Meta Variance Transfer: Learning to Augment from the Others

Authors: Seong-Jin Park, Seungju Han, Ji-Won Baek, Insoo Kim, Juhwan Song, Hae Beom Lee, Jae-Joon Han, Sung Ju Hwang

ICML 2020 | Conference PDF | Archive PDF | Plain Text | LLM Run Details

Reproducibility Variable Result LLM Response
Research Type Experimental We validate our model on multiple benchmark datasets for few-shot classification and face recognition, on which our model significantly improves the performance of the base model, outperforming relevant baselines.
Researcher Affiliation Collaboration 1Samsung Advanced Institute of Technology 2KAIST.
Pseudocode Yes Algorithm 1 Meta Variance Transfer
Open Source Code No The paper does not contain an explicit statement about providing source code for the described methodology or a link to a public repository.
Open Datasets Yes We extensively validate our method on diverse few-shot classification datasets. For fine-grained few-shot classification, we use CUB dataset (Wah et al., 2011) and face recognition datasets: VGGface2 (Cao et al., 2018) and CASIA-webface (Yi et al., 2014) datasets.

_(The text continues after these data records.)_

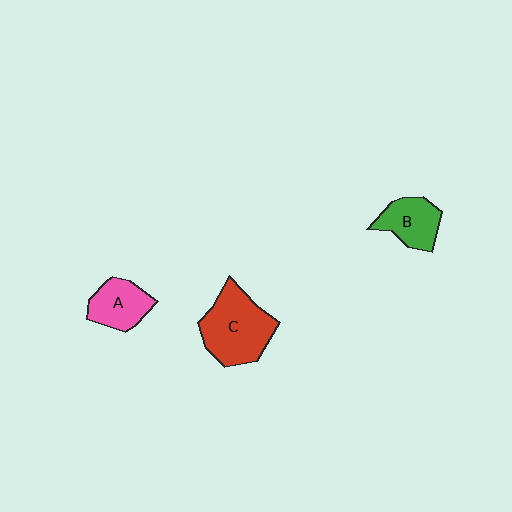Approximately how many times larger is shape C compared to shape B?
Approximately 1.7 times.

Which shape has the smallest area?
Shape B (green).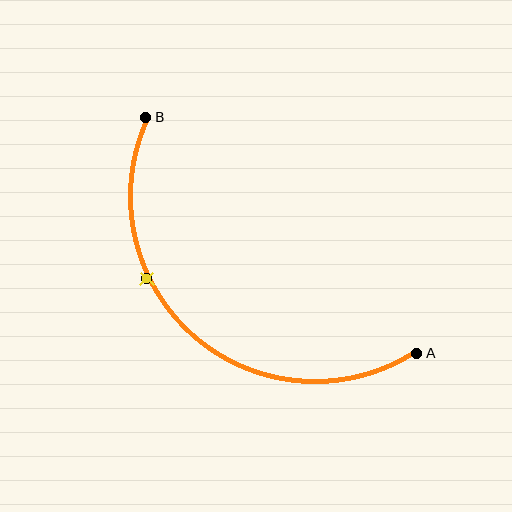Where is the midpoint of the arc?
The arc midpoint is the point on the curve farthest from the straight line joining A and B. It sits below and to the left of that line.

We also use mini Image Net dataset (Deng et al., 2009; Vinyals et al., 2016; Ravi & Larochelle, 2016) which is widely used as a few-shot meta-learning benchmark.

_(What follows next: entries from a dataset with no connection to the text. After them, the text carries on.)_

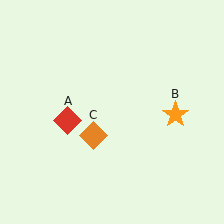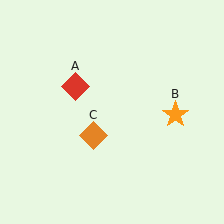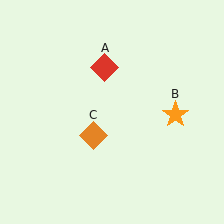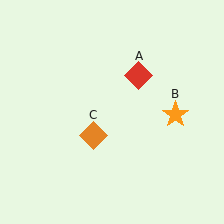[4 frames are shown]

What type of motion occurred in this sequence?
The red diamond (object A) rotated clockwise around the center of the scene.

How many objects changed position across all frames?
1 object changed position: red diamond (object A).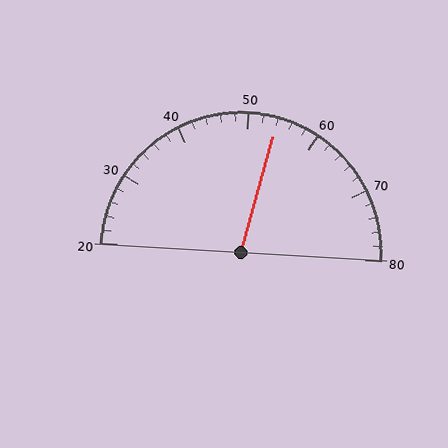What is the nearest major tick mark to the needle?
The nearest major tick mark is 50.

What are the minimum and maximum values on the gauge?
The gauge ranges from 20 to 80.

Dataset Splits Yes We randomly select 300 subjects for each dataset and split them to 200, 50, and 50 subjects for seen, validation, and unseen datasets, respectively.

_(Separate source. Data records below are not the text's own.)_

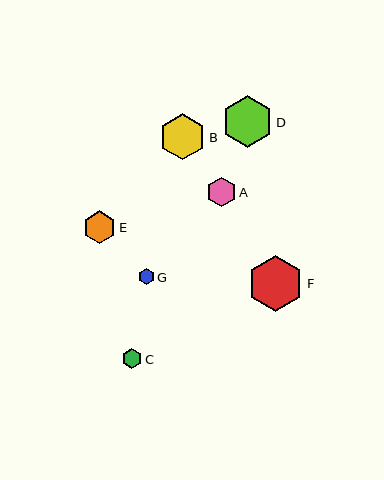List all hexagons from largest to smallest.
From largest to smallest: F, D, B, E, A, C, G.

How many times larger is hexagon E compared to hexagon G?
Hexagon E is approximately 2.1 times the size of hexagon G.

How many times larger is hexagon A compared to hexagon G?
Hexagon A is approximately 1.8 times the size of hexagon G.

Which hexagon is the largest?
Hexagon F is the largest with a size of approximately 56 pixels.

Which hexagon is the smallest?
Hexagon G is the smallest with a size of approximately 16 pixels.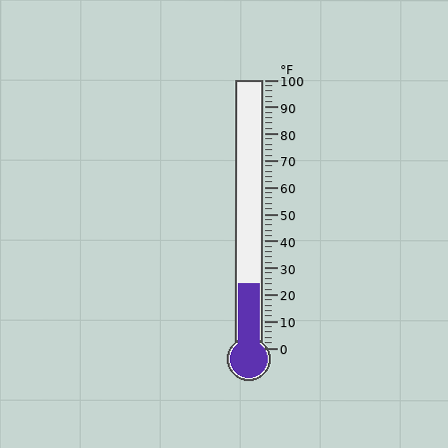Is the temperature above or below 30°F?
The temperature is below 30°F.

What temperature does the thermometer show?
The thermometer shows approximately 24°F.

Hardware Specification Yes We used a single NVIDIA P40 GPU for training the model.
Software Dependencies No The paper mentions 'Py Torch implementation' but does not provide specific version numbers for PyTorch or any other software dependencies.
Experiment Setup Yes We use 84 84 images for the Conv4 network, and 224 224 images for Res Net-based networks... We train the model by using the Adam optimizer (Kingma & Ba, 2014) for about 110k iterations with the initial learning rate of 0.001, and decay it by 0.1 at 70k and 90k iterations. We set the number of queries during both meta-training and metatesting as 15... For the hyper-parameter λ in equation 1, we used 0.1 throughout the experiments.